Photo Credit: Dr. Wendy Longo || This horizon is distant…

I ran across two interesting articles today:

  • Volatility Doesn’t Equal Loss—Unless You Sell from Oppenheimer Funds, and
  • Buying the Dips Doesn’t Work for Everyone by the estimable Jason Zweig.
  • Both articles are exercises in understanding the time horizon over which you invest.  If you are older, you may not have the time to recover from market shortfalls, so advice to buy dips may sound hollow when you are nearer to drawing on your assets.

    Thus the idea that volatility, presumably negative, doesn’t hurt unless you sell.  Some people don’t have much choice in the matter.  They have retired, and they have a lump sum of money that they are managing for long-term income.  No more money is going in, money is only going out.  What can you do?

    You have to plan before volatility strikes.  My equity-only clients had 14% cash before the recent volatility hit.  Over the past week I opportunistically brought that down to 10% in names that I would like to own even if the “crisis” deepened.  That flexibility was built into my management.  (If the market recovers enough, I will rebuild the buffer.  Around 1300 on the S&P, I would put all cash to work, and move to the alternative portfolio management strategy where I sell the most marginal ideas one at a time to raise cash and reinvest into the best ideas.)
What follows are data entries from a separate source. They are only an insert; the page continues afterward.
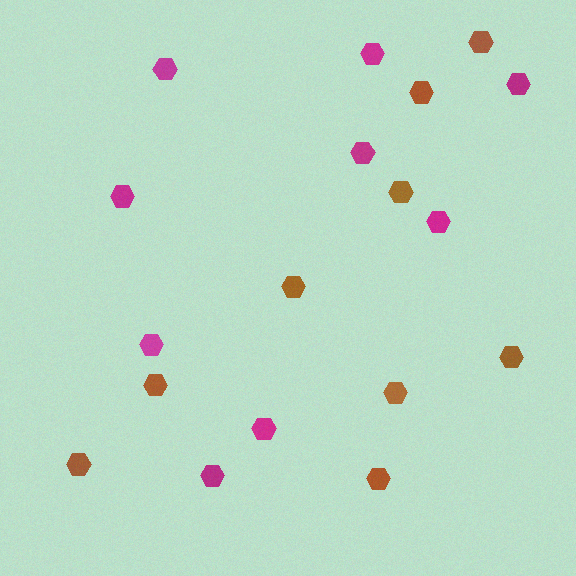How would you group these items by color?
There are 2 groups: one group of magenta hexagons (9) and one group of brown hexagons (9).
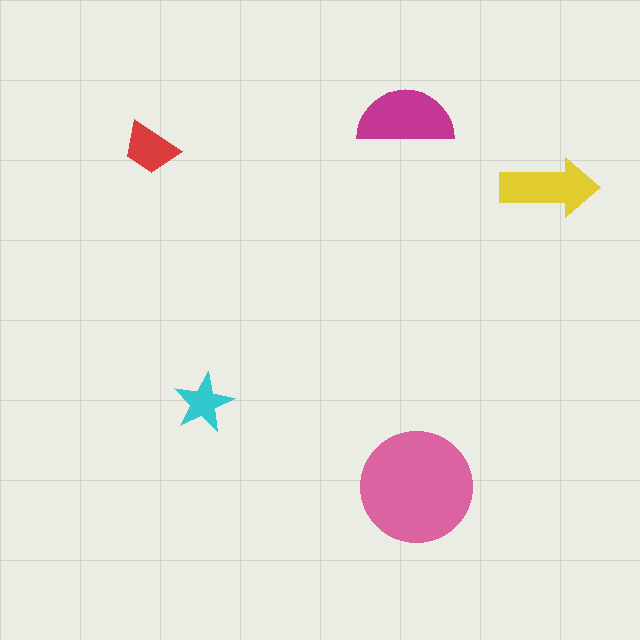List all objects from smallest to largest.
The cyan star, the red trapezoid, the yellow arrow, the magenta semicircle, the pink circle.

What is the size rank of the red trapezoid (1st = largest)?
4th.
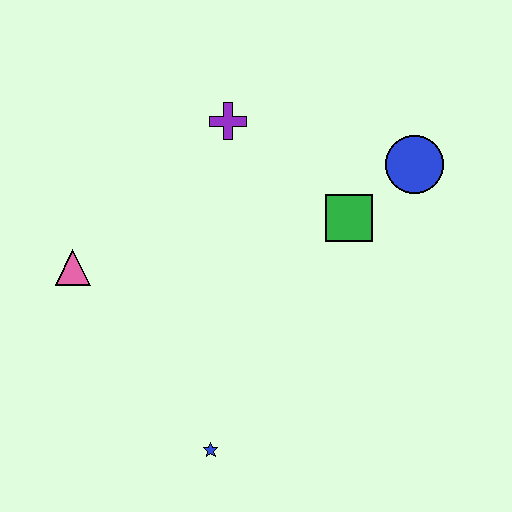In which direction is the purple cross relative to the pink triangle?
The purple cross is to the right of the pink triangle.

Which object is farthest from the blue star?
The blue circle is farthest from the blue star.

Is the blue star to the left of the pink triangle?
No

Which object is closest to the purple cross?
The green square is closest to the purple cross.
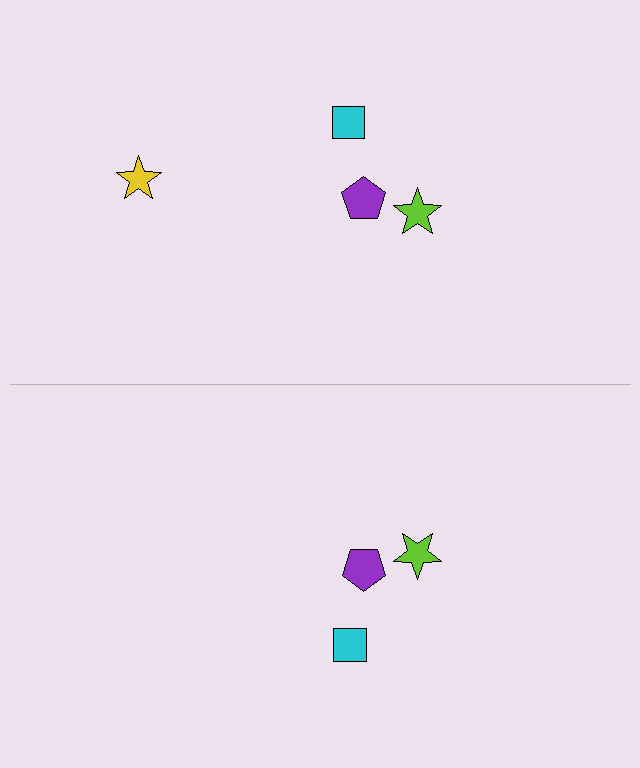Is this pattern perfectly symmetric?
No, the pattern is not perfectly symmetric. A yellow star is missing from the bottom side.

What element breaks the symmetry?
A yellow star is missing from the bottom side.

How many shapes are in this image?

    If an older investor would be hurt by a drawdown in the stock market, he needs to invest less in stocks now, even if that means having a lower income on average over the longer-term.  With a higher level of bonds in the portfolio, he could more than proportionately draw down on bonds during a crisis, which would rebalance his portfolio.  If and when the stock market recovered, for a time, he could draw on has stock positions more than proportionately then.  That also would rebalance the portfolio.